Isaac Fulwood, Chief During Dramatic Years, Has Died


Although Isaac Fulwood was a native Washingtonian (raised in the Capitol Hill neighborhood) and spent most of his professional life in law enforcement — including three dramatic years as chief of the Metropolitan Police Department — it can’t have been easy to fulfill his ambitions and achievements.

One of the city’s more memorable public figures, he was, in the beginning, one of only a few African American police officers when there wasn’t much of a welcome mat out for such a presence.

Fulwood, who died at the age of 77 Sept. 1, had an imaginative intelligence and a long memory of the difficulties of his early days as an officer. He brought an outgoing and aggressive approach to the job; he took the “preserve and protect” admonition seriously. He also brought new ideas with him, including a community-policing approach to his work, which he then took to every level he achieved.

He was by reputation a talented officer, but it’s also probably true that it was Mayor Marion Barry, for better or worse, who brought him to the public eye.

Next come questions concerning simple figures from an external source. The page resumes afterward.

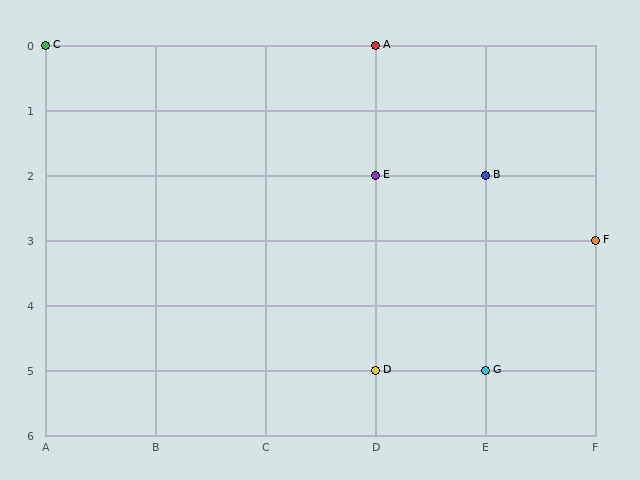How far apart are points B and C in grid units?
Points B and C are 4 columns and 2 rows apart (about 4.5 grid units diagonally).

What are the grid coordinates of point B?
Point B is at grid coordinates (E, 2).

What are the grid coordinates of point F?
Point F is at grid coordinates (F, 3).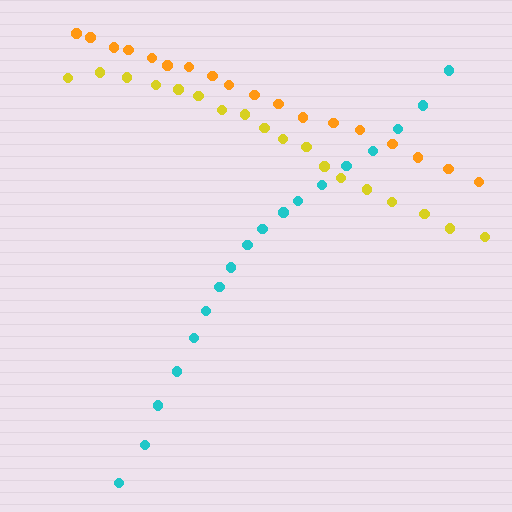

Barry, who later touted himself as “mayor for life,” made Fulwood, who had his own share of public charisma, the D.C. chief in 1989. The mayor’s arrest on drug charges, after being videotaped smoking crack cocaine with a woman companion in the infamous Vista Hotel bust, came five months after Fulwood took over. Back in 1977, Fulwood was present in the District Building when Hanafi Muslims took over the building, encountering a wounded Barry, who had been shot.

Fulwood’s tenure coincided with the era when Washington was one of the most violent cities in the nation. In 1991, there were 482 killings in the city, most of them shootings of black men by black men. One of the victims was Fulwood’s 43-year-old brother Theodore Fulwood.

The overstressed and overstretched police force at first could not stem the tide, even with a hiring push of 1,000 officers, a tactic which would result in its own problems and aftereffects.

In 1991, his force handled the Mount Pleasant riots. The following year, Fulwood led a police force that managed to control the reactions in the city to the Rodney King verdict.

His years after being chief were quieter and more rewarding. One community leader lauded him, according to reports, as having both “toughness and heart,” which served him well, if painfully, during the city’s worst epidemic of drugs and homicides.